2022-01-15

Improvements...

Well I did say that my projects are never really finished...

Paraphrasing Field Marshal Helmuth von Moltke's famous saying "No plan of operations reaches with any certainty beyond the first encounter with the enemy's main force", I have long since learned that however cunning the design, on the air experience will soon reveal its weaknesses. And so it is with the amplifier. 

Metering

The first problem is metering in general and 50V current monitoring in particular. The readings jump around like a kangaroo even when nothing much is going on (e.g. a steady carrier). Partly this was down to how I displayed the current - there really is little point displaying the load to two decimal places when it is 18 amps!
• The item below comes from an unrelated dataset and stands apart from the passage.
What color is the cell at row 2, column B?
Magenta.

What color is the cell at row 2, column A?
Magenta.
So now, once the current is above 2A the resolution is reduced to 0.1A and above 5A it is further reduced to 1A. That helped.

The real problem though is the measurement methodology. I am using an ACS712 Hall effect device and that produces a voltage output that changes proportionally by 100mV per amp. That's easy enough to measure with the analogue input on the processor but the real problem is jitter on the 5V power supply to the device. A small amount of noise directly translates to changed readings, so, say 50mV of noise on the 5V line is equivalent to 0.25A of jitter. 

5V supply noise
I hooked up the 'scope and sure enough there is some jitter as loads come and go. There's also a lot of general crud on the 5V line as the 'scope image shows. I was rather surprised by how noisy the supply line was but I suppose the fact is that we're not generally too bothered about <100mV ripple on a 5V supply.

5V supply with decoupling
Next I tried putting 470nF + 10uF decoupling capacitors right by the ACS712 and that improved things slightly but it only really removed the high frequency spikes, see image. Most of the noise appears to be coming from the Arduino processor and it seems to be more or less impossible to filter it all out.
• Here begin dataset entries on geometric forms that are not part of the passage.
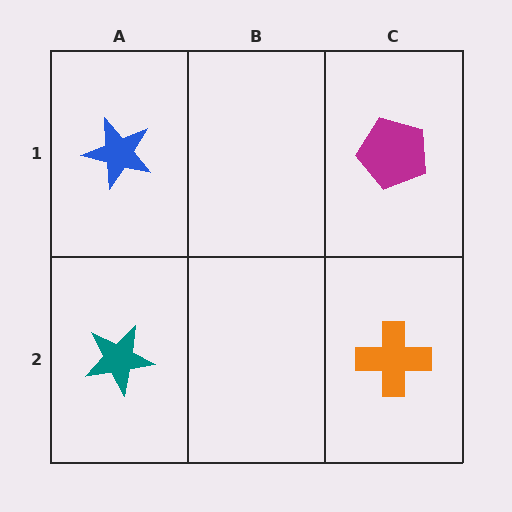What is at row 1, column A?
A blue star.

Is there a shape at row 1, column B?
No, that cell is empty.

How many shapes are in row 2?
2 shapes.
I think the solution to this problem is to provide the ACS712 with its own stabilised 5V power source. This is cheap and easy to try out with a low noise precision regulator device such as an MCP1702. I have some on order and will report back in due course.

Bias (again)

I know that I said I wasn't going to bother switching the bias. U turns seem to be quite the rage these days and if it's good enough for our politicians then it's good enough for me. And I think my reasons are better than theirs too.

Whilst I was messing around with the metering problem I decided I should accurately measure the amplifier's quiescent current consumption, which are 33mA unbiased and 225mA with the bias on. I had noticed that the heatsink temperature increased slightly when the amp was on but not transmitting. Well 225mA at 50V is 11.25W and that is not an insignificant amount.
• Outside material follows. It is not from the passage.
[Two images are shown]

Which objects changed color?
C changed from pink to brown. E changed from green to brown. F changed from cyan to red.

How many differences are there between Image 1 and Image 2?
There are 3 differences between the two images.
So I decided to connect up the bias control line and write the few lines of code to bring the bias on when TX is requested by the radio and hold it on for five seconds on return to RX. The radio already inserts a 25ms delay before producing RF to give the changeover relays time to change state, so my thinking is that this will be sufficient time for the bias to stabilise as well.

It seems to work OK but I need to do some proper on the air tests to be sure.

There will be more to follow, no doubt.